Il governatore della Puglia Michele Emiliano tira dritto e a poche ore dalla sentenza del Tar che imponeva la riapertura di tutte le scuole della regione emette una nuova ordinanza che prolunga la didattica digitale fino al 14 marzo. Martedì sera il tribunale amministrativo pugliese aveva sospeso la precedente ordinanza regionale con la quale sabato scorso il presidente Michele Emiliano aveva chiuso tutte le scuole fino al 5 marzo. Il decreto a firma del presidente Orazio Ciliberti aveva accolto il ricorso presentato dal Codacons Lecce e da un gruppo di genitori e sospeso l’efficacia del provvedimento regionale che imponeva la didattica a distanza al 100% per ogni grado scolastico: dall’asilo alle superiori. In teoria, dunque, gli alunni pugliesi già da oggi avrebbero potuto tornare a scuola sulla base di quanto stabilisce il Dpcm per tutto il Paese: ossia tutti in classe salvo i ragazzi delle superiori che vanno al 50 per cento. Ma Emiliano, forte anche della preoccupazione dei sindacati per le nuove varianti di Covid, questa mattina ha firmato una nuova ordinanza che conferma la chiusura delle scuole (con didattica integrata da casa al 100%), allegando al provvedimento i dati relativi all’incidenza dei contagi rilevati nelle scuole nell’ultima settimana di monitoraggio relativa al periodo 8-14 febbraio. «Restringendo l’osservazione al confronto delle ultime due settimane (25-31 gennaio e dal 18 al 24 gennaio) – è scritto nel la relazione – si rileva un incremento del 23% dei casi in fascia 0-5 anni, del 9% in fascia 6-10 anni e del 31% in fascia 11-13 anni, mentre sono in riduzione i casi in fascia 14-18 anni (-9%)». Conclusione: «Esporre a rischio di contagio (per garantire la didattica in presenza) insegnanti e personale scolastico avendo già disponibile un vaccino che potrebbe azzerare ogni complicanza anche con possibili esiti mortali in caso di contagio corrisponderebbe ad una violazione di misure di sicurezza sul lavoro disponibili in scienza e coscienza». Rispetto alla vecchia ordinanza quella nuova riconosce almeno la possibilità di andare in classe sia per svolgere attività laboratoriali che per «mantenere una relazione educativa che realizzi l’effettiva inclusione scolastica degli alunni con disabilità e con bisogni educativi speciali».

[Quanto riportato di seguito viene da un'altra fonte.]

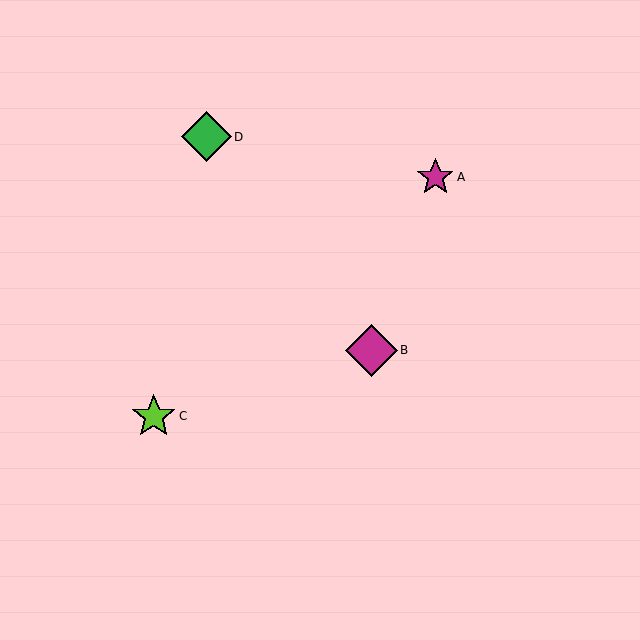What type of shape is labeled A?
Shape A is a magenta star.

Le motivazioni della sentenza

La sentenza del Tar che imponeva la riapertura delle scuole sollevava due rilievi fondamentali alla precedente ordinanza di Emiliano. Da un lato il fatto che le Regioni possono «introdurre misure derogatorie più restrittive rispetto a quelle disposte dal Governo nazionale, ma tali misure devono essere provvisorie e ragionevolmente coerenti con la classificazione del livello di gravità dell’emergenza in ambito regionale», mentre la Puglia al momento è classificata in zona gialla. La relazione allegata alla nuova ordinanza di Emiliano sull’incidenza dei contagi nelle scuole vuole rispondere a questa specifica obiezione. E poi il fatto che «se fosse vero che l’esigenza fondamentale è quella dichiarata di consentire l’attuazione del piano vaccinale degli operatori scolastici il provvedimento regionale impugnato dovrebbe avere una durata molto più lunga». E infatti Emiliano ha prolungato la chiusura al 14 marzo per dare il tempo alle Asl di attuare il piano di vaccinazione del personale scolastico. Sempre ammesso, però, che non ci siano ritardi come invece sta avvenendo un po’ dappertutto a causa dei continui tagli nelle forniture o più banalmente da problemi organizzativi a livello locale . Il rischio, osservava però la sentenza del Tar, è che, di chiusura in chiusura, si finisca per compromettere definitivamente l’anno scolastico – già messo a dura prova nei mesi scorsi dal fatto che le famiglie, su indicazione di Emiliano, potevano scegliere se mandare i propri figli a scuola o tenerli a casa in Dad – e «di vanificare l’apporto didattico e formativo in violazione dei livelli essenziali di prestazioni fissati dallo Stato mediante provvedimenti governativi». Che ci sia il rischio di una chiusura delle scuole ad oltranza, lo dimostrano le parole pronunciate proprio ieri mattina dall’assessore alla Sanità, Pierluigi Lopalco. «La didattica a distanza – aveva detto – dovrebbe continuare fino all’inizio della primavera» perché «è vero che siamo in zona gialla, ma abbiamo segnali molto preoccupanti di diffusione della variante inglese. Questa variante si diffonde molto velocemente proprio tra giovani e bambini. Prevenire è meglio che curare».